Condition or disease
Delirium often occurs in ICU patients and is associated with negative consequences, requiring prevention. A prediction model facilitates the identification of those patients at risk for delirium and therefore need prevention the most. At present, two ICU delirium prediction models are available. First the PRE-DELIRIC model was developed. This recently recalibrated model reliably predicts ICU patients' risk for delirium within 24 hours after ICU admission. Because a relevant number of patients develops delirium during the first 24 hours after ICU admission, and prevention ideally should be deployed as soon as possible, the investigators developed the 'early prediction model' (E-PRE-DELIRIC) which reliably predicts delirium immediately after ICU admission. To implement a delirium prediction model in clinical practice, one needs to know which model best can be used. Currently, the use of a delirium prediction model is not implemented as standard in clinical practice, as this information is unavailable.

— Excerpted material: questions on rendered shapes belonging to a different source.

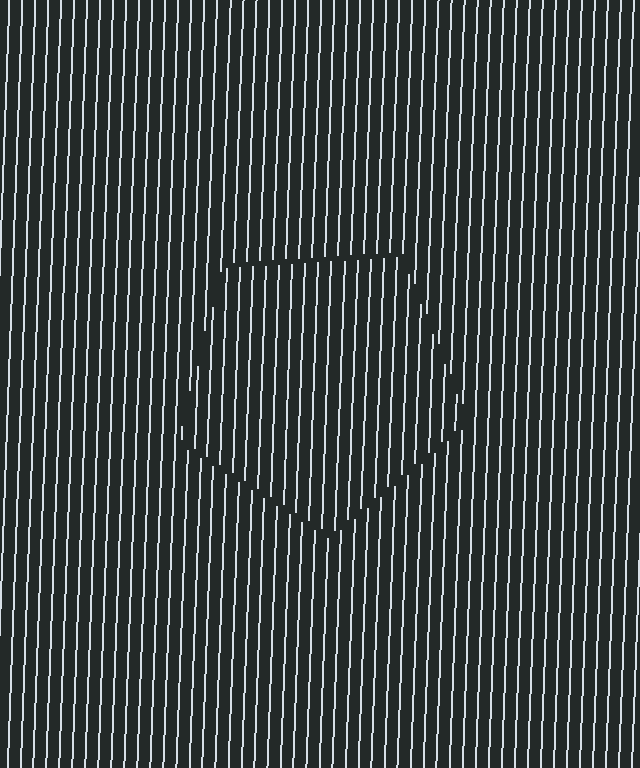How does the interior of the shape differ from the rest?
The interior of the shape contains the same grating, shifted by half a period — the contour is defined by the phase discontinuity where line-ends from the inner and outer gratings abut.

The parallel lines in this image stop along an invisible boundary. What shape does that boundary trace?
An illusory pentagon. The interior of the shape contains the same grating, shifted by half a period — the contour is defined by the phase discontinuity where line-ends from the inner and outer gratings abut.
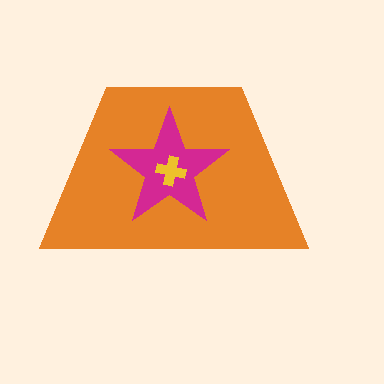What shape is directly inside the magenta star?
The yellow cross.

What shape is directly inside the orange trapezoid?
The magenta star.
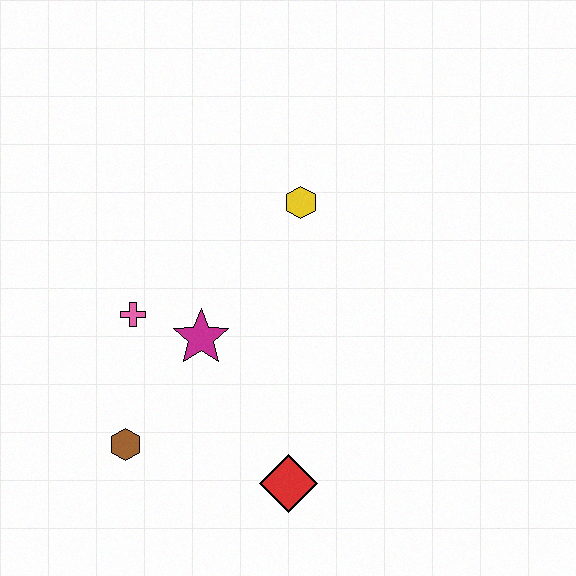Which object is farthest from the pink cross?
The red diamond is farthest from the pink cross.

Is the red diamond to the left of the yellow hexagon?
Yes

Therefore the main aim of this study is to compare the (predictive and clinical) performance of the PRE-DELIRIC model and the E-PRE-DELRIC model.

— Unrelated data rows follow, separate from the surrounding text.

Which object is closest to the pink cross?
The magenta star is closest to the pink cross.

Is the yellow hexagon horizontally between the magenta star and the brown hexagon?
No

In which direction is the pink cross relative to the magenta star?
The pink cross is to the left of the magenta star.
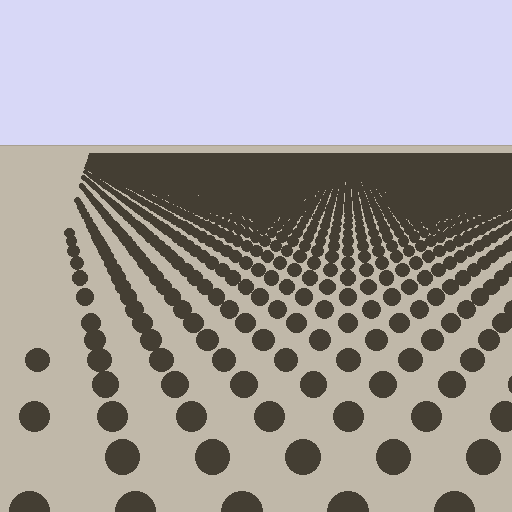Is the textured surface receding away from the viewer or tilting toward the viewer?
The surface is receding away from the viewer. Texture elements get smaller and denser toward the top.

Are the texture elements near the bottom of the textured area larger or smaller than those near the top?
Larger. Near the bottom, elements are closer to the viewer and appear at a bigger on-screen size.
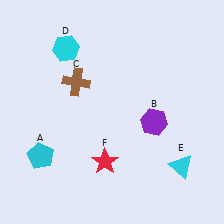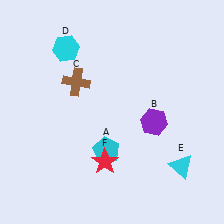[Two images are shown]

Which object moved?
The cyan pentagon (A) moved right.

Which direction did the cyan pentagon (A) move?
The cyan pentagon (A) moved right.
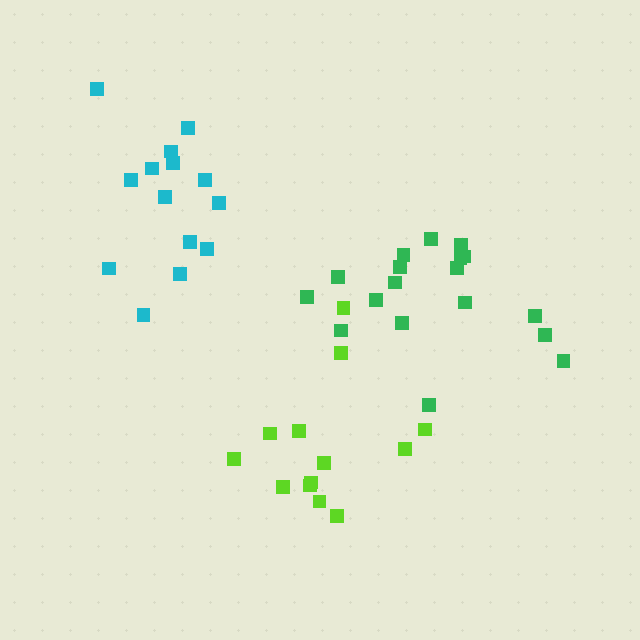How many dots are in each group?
Group 1: 14 dots, Group 2: 18 dots, Group 3: 13 dots (45 total).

Development of ICU delirium [ Time Frame: During the first 14 days after ICU admission ]
Defined as a positive assessment for delirium and/or when a patient is treated with haloperidol or other anti-psychotics for delirium (and unable to be assessed).

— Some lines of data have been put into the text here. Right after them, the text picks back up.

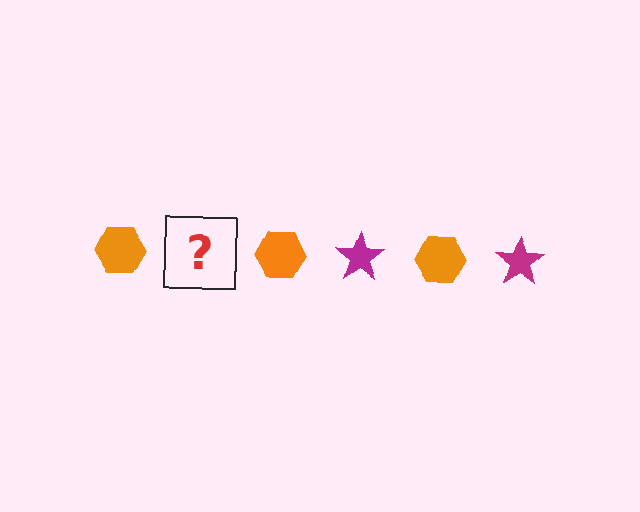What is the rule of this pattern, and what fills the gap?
The rule is that the pattern alternates between orange hexagon and magenta star. The gap should be filled with a magenta star.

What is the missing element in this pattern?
The missing element is a magenta star.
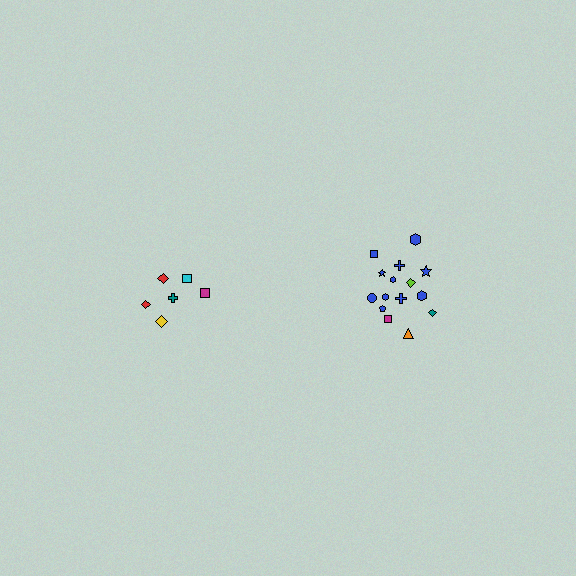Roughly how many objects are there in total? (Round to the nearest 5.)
Roughly 20 objects in total.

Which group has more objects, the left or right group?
The right group.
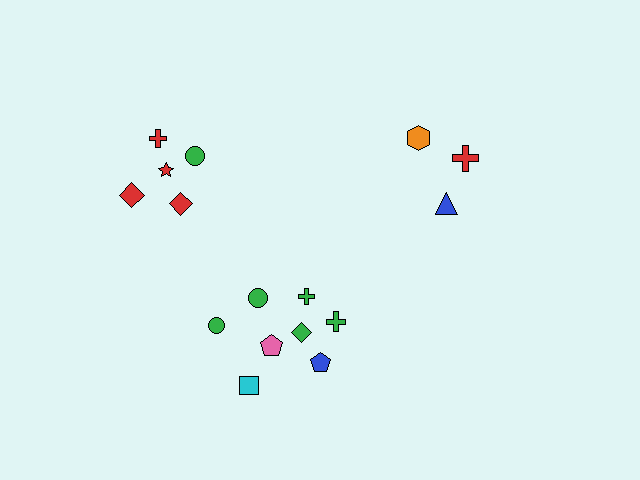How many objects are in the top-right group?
There are 3 objects.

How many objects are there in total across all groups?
There are 16 objects.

Secondary Outcome Measures :
Delirium subtype [ Time Frame: During the first 14 days after ICU admission ]
Hyperactive delirium is defined as patients with a persistent positive RASS assessment during the delirium episode (+1 to +4).
Hypoactive delirium is defined as patients with a persistent neutral or negative RASS assessment during the delirium episode (0 to -3).
Mixed delirium is defined as patients with both positive and negative RASS assessments during the delirium episode. (Peterson 2006)
Delirium duration [ Time Frame: During the first 14 days after ICU admission ]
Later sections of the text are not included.